SaltyCrane Blog — Notes on JavaScript and web development

The old "%" string formatting and the new string .format() method handle unicode differently

Today I learned that the old style "%" string formatting and the new string .format() method behave differently when interpolating unicode strings.
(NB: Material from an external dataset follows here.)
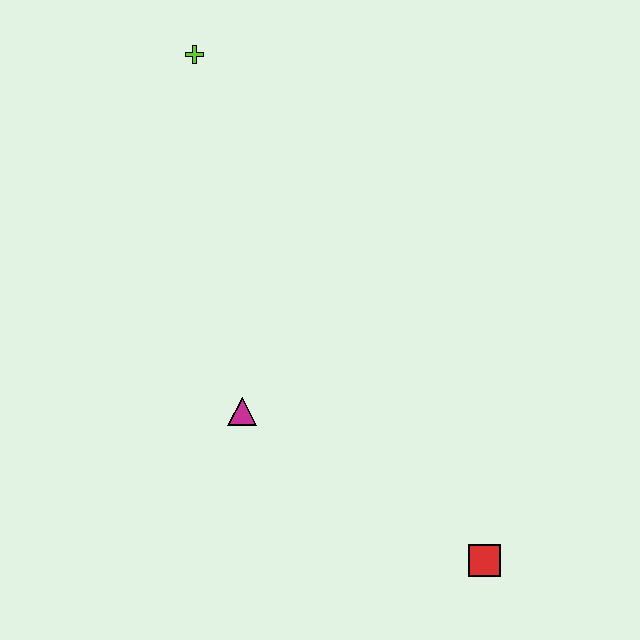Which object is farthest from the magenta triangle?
The lime cross is farthest from the magenta triangle.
I was suprised to find out that one of these lines raised an error while one did not:

'%s' % u'O\u2019Connor'
'{}'.format(u'O\u2019Connor')

The old style "%" formatting operation returns a unicode string if one of the values is a unicode string even when the format string is a non-unicode string:

Python 2.7.3 (default, Feb 27 2014, 19:58:35) 
[GCC 4.6.3] on linux2
Type "help", "copyright", "credits" or "license" for more information.
>>> '%s' % u'O\u2019Connor'
u'O\u2019Connor'

The new string .format() method called on a non-unicode string with a unicode string argument tries to encode the unicode string to a non-unicode string (bytestring) possibly raising a UnicodeEncodeError:

Python 2.7.3 (default, Feb 27 2014, 19:58:35) 
[GCC 4.6.3] on linux2
Type "help", "copyright", "credits" or "license" for more information.
>>> '{}'.format(u'O\u2019Connor')
Traceback (most recent call last):
  File "<stdin>", line 1, in <module>
UnicodeEncodeError: 'ascii' codec can't encode character u'\u2019' in position 1: ordinal not in range(128)</module></stdin>

I guess the correct thing to do is to start with a unicode format string:

Python 2.7.3 (default, Feb 27 2014, 19:58:35) 
[GCC 4.6.3] on linux2
Type "help", "copyright", "credits" or "license" for more information.
>>> u'{}'.format(u'O\u2019Connor')
u'O\u2019Connor'

See also

Comments


#1 JeromeJ commented on :

"Python 2".


Python 3 never tries to convert implicitely: Result is pain is more immediate but forces the programmer to understand what he is doing rather than try&fail encode then decode up until it finally works…